ユニ・チャームは17日、使用済みの紙おむつを活用した再生品を公開した。技術的な課題はほぼクリアした試作段階で、2021年にも発売する。衛生面の懸念から従来、紙おむつは新品のパルプを原料に使用してきた。紙おむつは一般廃棄物として捨てられるケースが多く、環境負荷の低減につながりそうだ。
紙おむつの素材はパルプ5割、プラスチック3割、高吸水性ポリマー(SAP)2割で構成する。ユニ・チャームは15年、使用済みの紙おむつからパルプを取り出す独自の技術を開発し、オゾンで滅菌する方法で厚生労働省の基準をクリアした。再生品は新品のパルプを使った製品と比べても見分けがつかない。
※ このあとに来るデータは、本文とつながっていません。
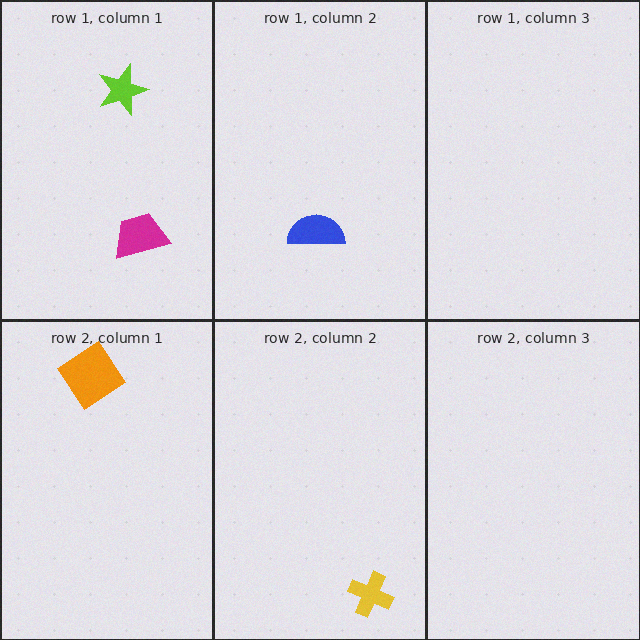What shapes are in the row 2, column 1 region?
The orange diamond.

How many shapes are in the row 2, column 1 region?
1.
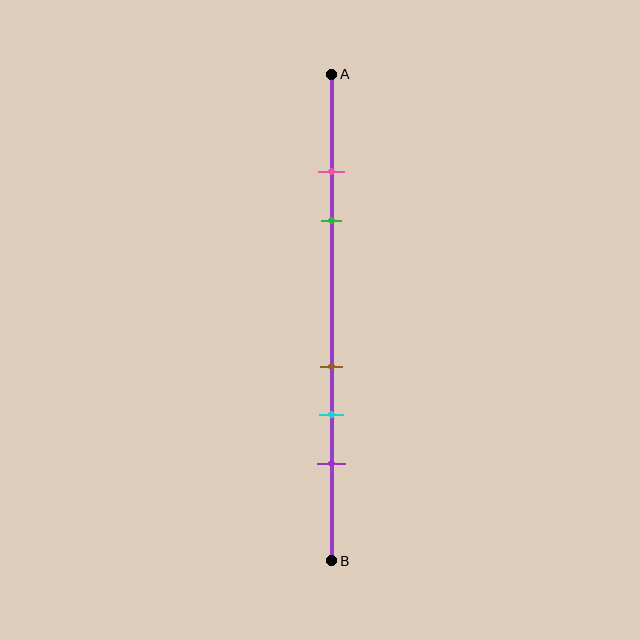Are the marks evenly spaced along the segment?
No, the marks are not evenly spaced.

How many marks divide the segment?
There are 5 marks dividing the segment.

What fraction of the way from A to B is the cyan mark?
The cyan mark is approximately 70% (0.7) of the way from A to B.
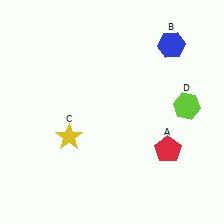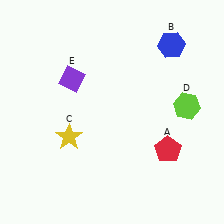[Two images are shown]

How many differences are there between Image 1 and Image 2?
There is 1 difference between the two images.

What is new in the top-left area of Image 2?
A purple diamond (E) was added in the top-left area of Image 2.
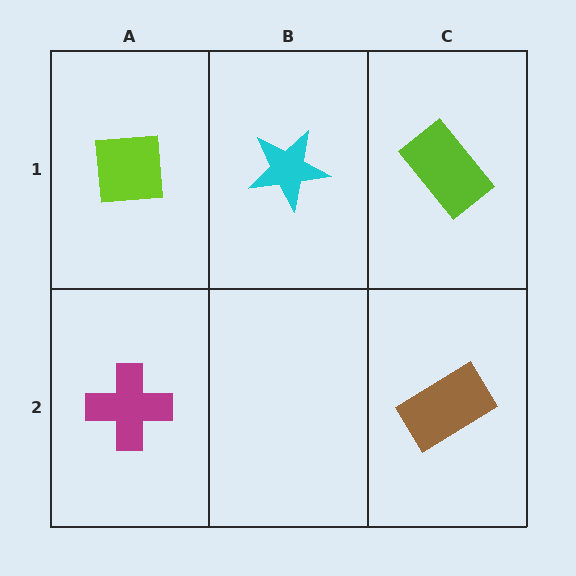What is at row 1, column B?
A cyan star.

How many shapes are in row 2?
2 shapes.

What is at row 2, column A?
A magenta cross.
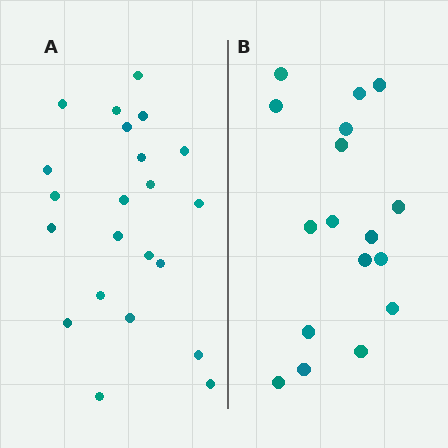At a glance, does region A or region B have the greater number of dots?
Region A (the left region) has more dots.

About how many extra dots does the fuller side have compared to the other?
Region A has about 5 more dots than region B.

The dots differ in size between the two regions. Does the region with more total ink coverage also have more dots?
No. Region B has more total ink coverage because its dots are larger, but region A actually contains more individual dots. Total area can be misleading — the number of items is what matters here.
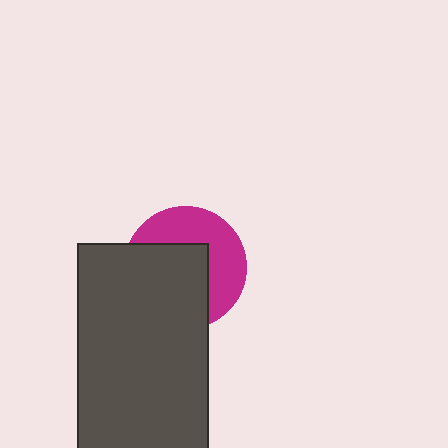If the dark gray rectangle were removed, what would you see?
You would see the complete magenta circle.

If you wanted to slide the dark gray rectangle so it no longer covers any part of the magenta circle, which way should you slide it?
Slide it toward the lower-left — that is the most direct way to separate the two shapes.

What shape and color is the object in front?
The object in front is a dark gray rectangle.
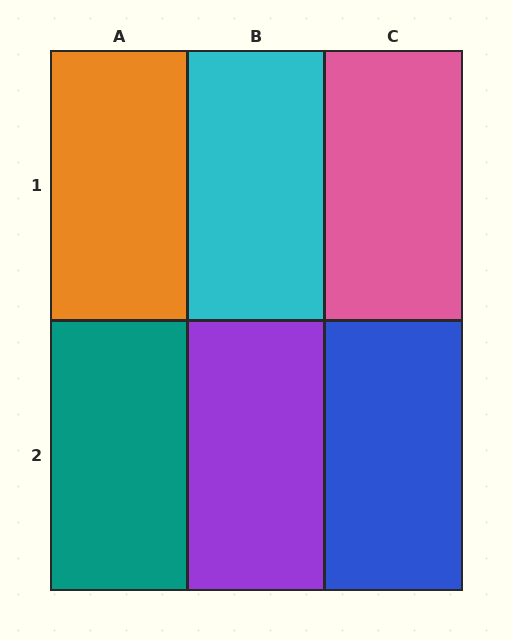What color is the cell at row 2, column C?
Blue.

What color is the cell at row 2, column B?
Purple.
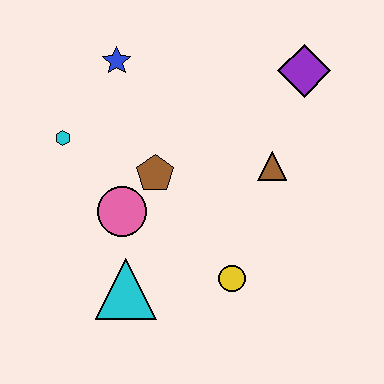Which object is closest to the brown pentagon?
The pink circle is closest to the brown pentagon.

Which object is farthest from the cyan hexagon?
The purple diamond is farthest from the cyan hexagon.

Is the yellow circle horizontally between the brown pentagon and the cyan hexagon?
No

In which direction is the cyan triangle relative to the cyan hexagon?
The cyan triangle is below the cyan hexagon.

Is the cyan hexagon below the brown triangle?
No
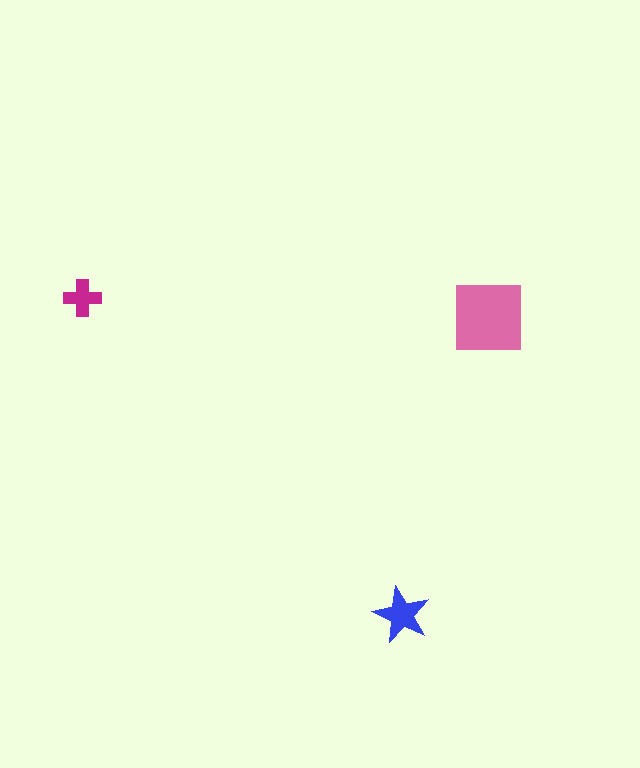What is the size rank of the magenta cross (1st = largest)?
3rd.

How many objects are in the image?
There are 3 objects in the image.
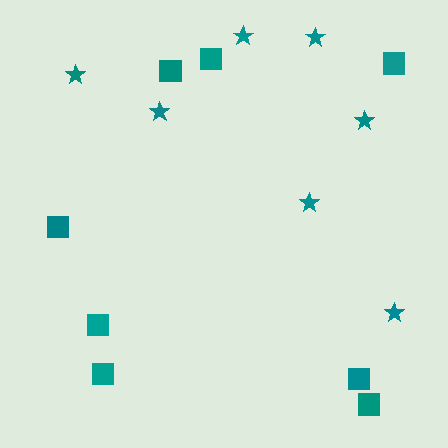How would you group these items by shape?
There are 2 groups: one group of squares (8) and one group of stars (7).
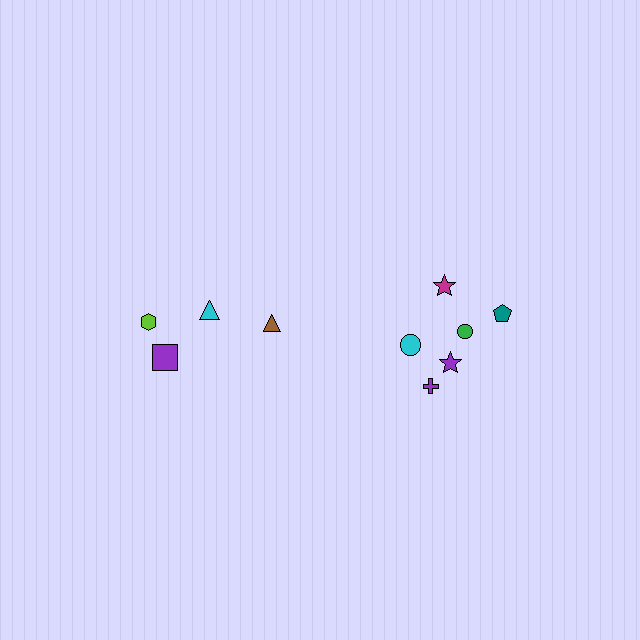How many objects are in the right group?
There are 6 objects.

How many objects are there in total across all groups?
There are 10 objects.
再生品の価格は未定。使用済みの回収量を増やせれば、新品より材料を低く抑えられる可能性がある。ユニ・チャームは16年から鹿児島県志布志市と実証実験を実施し、ごみの分別時におむつの項目を設けている。ほかにも複数の自治体が関心を寄せており、協力する自治体を増やす考えだ。
紙おむつなど自社製品のリサイクルにメーカーが関与する動きは世界で広がっている。米プロクター・アンド・ギャンブルは17年からイタリア北部の自治体と組み、使用済み製品を回収する。英蘭ユニリーバは10月上旬に廃棄物ゼロを目指すと表明し、ごみの回収費用を負担する。花王も9月末、ごみの処理に関与する方針を示した。
日本では高齢化の進展で大人用紙おむつの使用量が増加し、焼却処理時に排出される二酸化炭素(CO2)が近年、問題となっている。